One of these days, the Leafs will grasp mental toughness, right? Or is that too much to assume?

There’s no telling which Leafs team might take the ice on Friday night, facing elimination in Game 4 of the qualifying round against the Blue Jackets at Scotiabank Arena.

After dominating in Game 2 in a shutout win, the Leafs weren’t great in Game 3 on Thursday night and then fell apart completely, blowing a 3-0 lead to lose 4-3 in overtime.

Remember, this is a Leafs team that general manager Kyle Dubas back in February partly described as having a “Jekyll and Hyde” identity. The hope inside the organization was that the club had grown and had matured during the pause, but the difference in the level of play in Games 2 and 3 suggests otherwise.

“We just need to get back to what we were doing in Games 1 and 2,” Leafs head coach Sheldon Keefe said. “That’s why I was so disappointed (in Game 3).

“We talk about the purpose and the plan of how we play, that’s what we’ve been talking about since Day 1 of camp and I thought we did a really good job of that in both Games 1 and 2. One goal against in those two games really sets us up for success and I thought there was a departure from that (in Game 3), and that’s why I didn’t feel good about it, right from the start in terms of how we were playing.

“Once we had the lead, it should have been over.

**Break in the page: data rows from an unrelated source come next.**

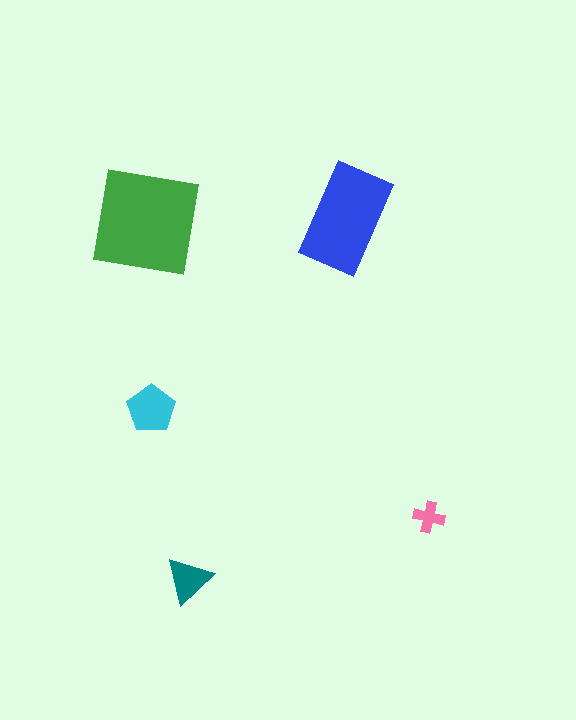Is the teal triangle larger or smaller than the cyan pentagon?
Smaller.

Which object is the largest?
The green square.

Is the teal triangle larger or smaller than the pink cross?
Larger.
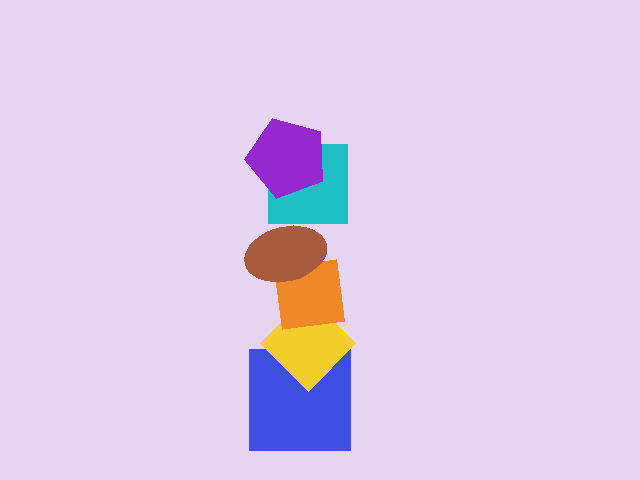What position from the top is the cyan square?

Today is a new day, a new opportunity here for us to push back and get back on track.

“We established a purpose to what we want to do on every shift and with the puck, and with our structure, we established that before the series began and I thought we really showed that well in Games 1 and 2 and got away from it.”

Keefe said the staff is “discussing some shifts to our lineup” but would not elaborate. Options might include defenceman Rasmus Sandin or forward Nic Petan.

We know there’s no way the Leafs will be able to fully replace defenceman Jake Muzzin, who will sit again after he was injured in Game 2.

Elvis Merzlikins, who stopped all 21 shots he faced in relief of Joonas Korpisalo in Game 3, will start in goal for Columbus, Tortorella confirmed.